Выбор этот фактически уже заранее обусловлен прочно воспринятыми политическими лидерами базовыми христианскими нормами и предпочтениями154, сравнительно твердым курсом государства на сближение в первую очередь с Европой, а не с мусульманским Востоком. Но тем не менее он подан как плод бурной динамики пробуждения высоких эстетических и моральных ценностей погрязшего и в плотских грехах, и в мировоззренческих заблуждениях индивидуального реципиента (отчетливо символизирующего, однако, тогдашний образ Homo naturali's) в ходе его ознакомления с «ложными» и «истинной» религиями.
Этот спектакль можно проинтерпретировать прежде всего как такой диалог, в результате которого «понимающая личность» (Владимир – и, следовательно, языческая Русь) благодаря встрече с другими «Я» (представителями трех монотеистических религий – иудаизма, ислама, христианства) изменяется и по-новому определяет себя155. Имея уже твердый «канон смыслообразования» (понятие, фиксирующее для каждой культуры базис «несомненности»), из которого исходят любые реконструкции смыслов156, эта личность становится в оппозицию всем прочим (нехристианским)157, ей предлагаемым. Последние же обрисованы как нечто безобразное, вызывающее в первую очередь физиологическое отвращение не только у идеального христианина, но и у любого более или менее цивилизованного человека. Поэтому в анализируемом тексте радикальная дискредитация ислама достигается в первую очередь изобразительными средствами «тварного», жизненно-животного реализма, сильно выраженного, не останавливающегося перед кричащим эффектом и до конца использующего резкий диссонанс»158.
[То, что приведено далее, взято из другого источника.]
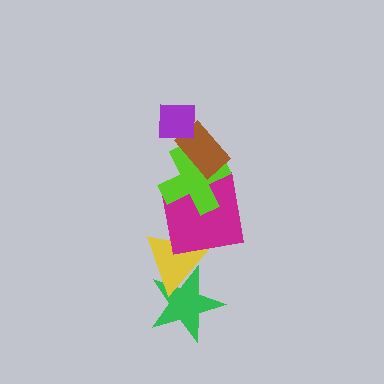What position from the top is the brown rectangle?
The brown rectangle is 2nd from the top.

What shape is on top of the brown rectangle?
The purple square is on top of the brown rectangle.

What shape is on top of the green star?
The yellow triangle is on top of the green star.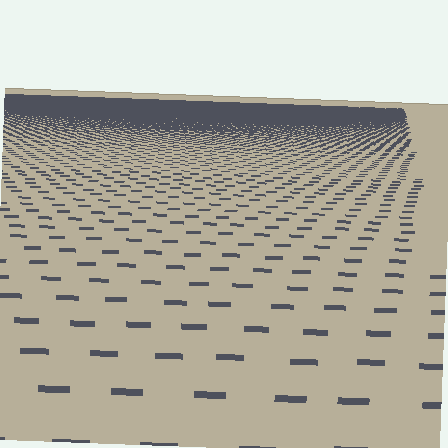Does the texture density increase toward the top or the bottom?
Density increases toward the top.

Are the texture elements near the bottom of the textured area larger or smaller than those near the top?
Larger. Near the bottom, elements are closer to the viewer and appear at a bigger on-screen size.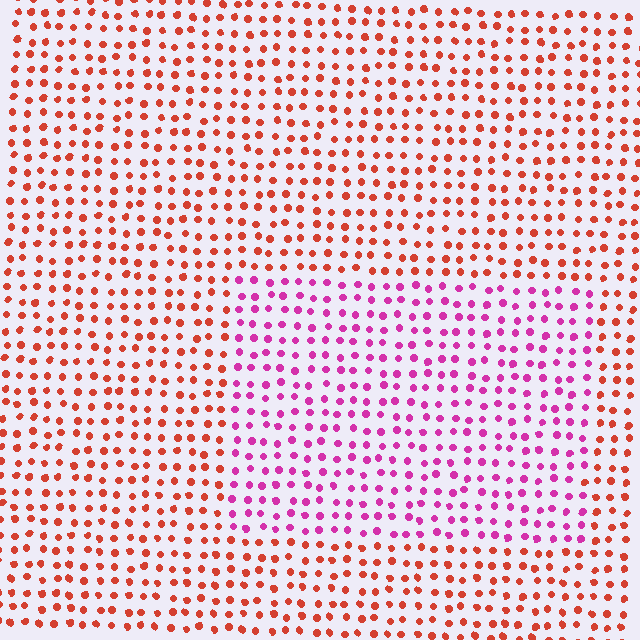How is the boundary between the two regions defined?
The boundary is defined purely by a slight shift in hue (about 50 degrees). Spacing, size, and orientation are identical on both sides.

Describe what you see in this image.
The image is filled with small red elements in a uniform arrangement. A rectangle-shaped region is visible where the elements are tinted to a slightly different hue, forming a subtle color boundary.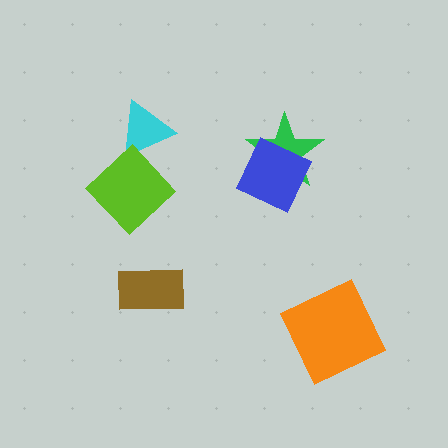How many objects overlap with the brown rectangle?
0 objects overlap with the brown rectangle.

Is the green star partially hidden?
Yes, it is partially covered by another shape.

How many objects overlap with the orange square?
0 objects overlap with the orange square.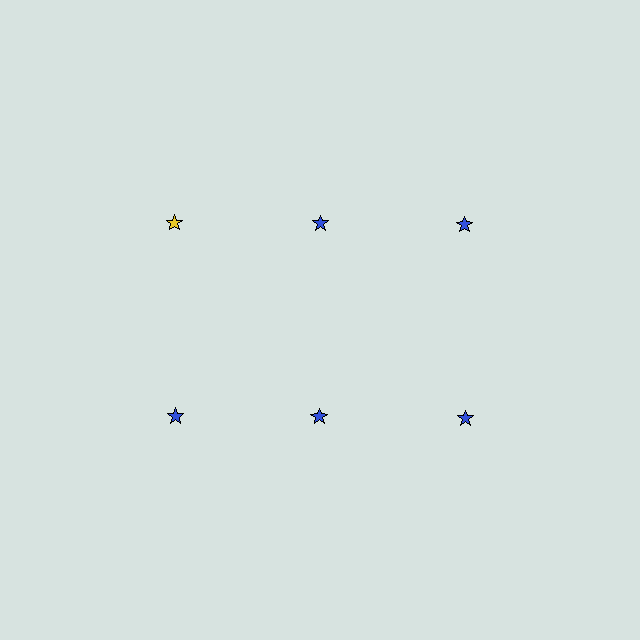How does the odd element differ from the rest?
It has a different color: yellow instead of blue.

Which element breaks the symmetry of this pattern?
The yellow star in the top row, leftmost column breaks the symmetry. All other shapes are blue stars.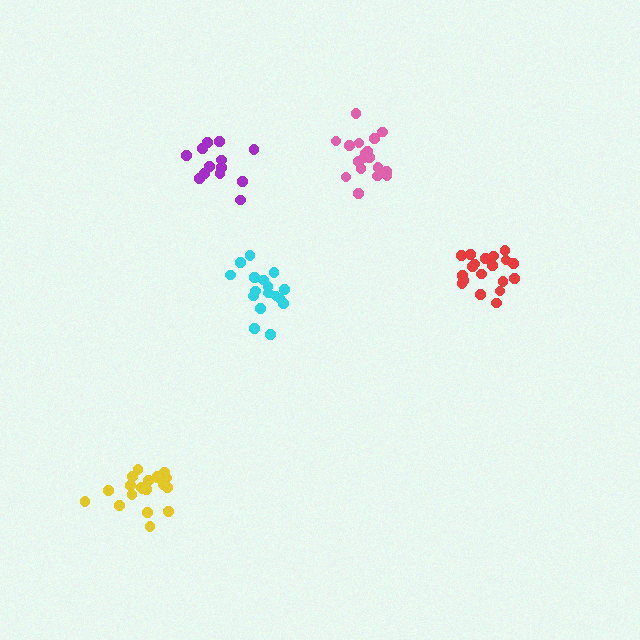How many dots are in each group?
Group 1: 19 dots, Group 2: 17 dots, Group 3: 20 dots, Group 4: 14 dots, Group 5: 18 dots (88 total).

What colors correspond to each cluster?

На тесном пространстве соответствующего отрывка из «Повести временных лет» происходит трехкратная перемена. Сначала мусульмане («болгары магометанской веры»159) излагают Владимиру суть своего «закона», и делают это предельно тенденциозно но, акцентируя «похотливость» ислама – видимо, в надежде на то, что русский владыка, сам отменный женолюб, именно благодаря этому воспылает интересом к учению Магомета. Затем слово берет Философ (христианин) и обличает ислам. Наконец, следует итоговая речь князя, в которой он обосновывает свой выбор161 (притом так, что становится несомненным наличие у него довольно сложной, многогранной, разработанной системы не только моральных оценок, но и сознания, способного все оценивать в перспективе) в пользу христианства162.
Как бы ни прерывались эти события одно другим, их интегрирует в целое непрерывная линия живого движения мысли Владимира от низменного к возвышенному (если не замечать знаменитой санкции «русскому пьянству»). Но все это – без глубоких психологических и метафизических компонентов; проблемы сведены к антитезам, к грубовато-ясному противопоставлению столь же примитивно вылепленных Добра и Зла, Прекрасного и Уродливого.
В уста мусульман вложена следующая характеристика ислама163: «совершать обрезание, не есть свинины, не пить вина. Зато по смерти, говорит, можно творить блуд с женами. Даст Магомет164 каждому по семидесяти красивых жен, и изберет одну из них красивейшую, и возложит на нее красоту всех. Та и будет ему женой. Здесь же, говорит, следует невозбранно предаваться блуду. Если кто беден на этом свете, то и на том. И всякую другую ложь говорили, о которой и писать стыдно. Владимир же слушал их, так как и сам любил жен и всякий блуд, потому и слушал их всласть165. Но вот что было ему нелюбо: обрезание, воздержание от свиного мяса и от питья; и сказал он: «Руси есть веселие пить, не можем мы без того быть»166.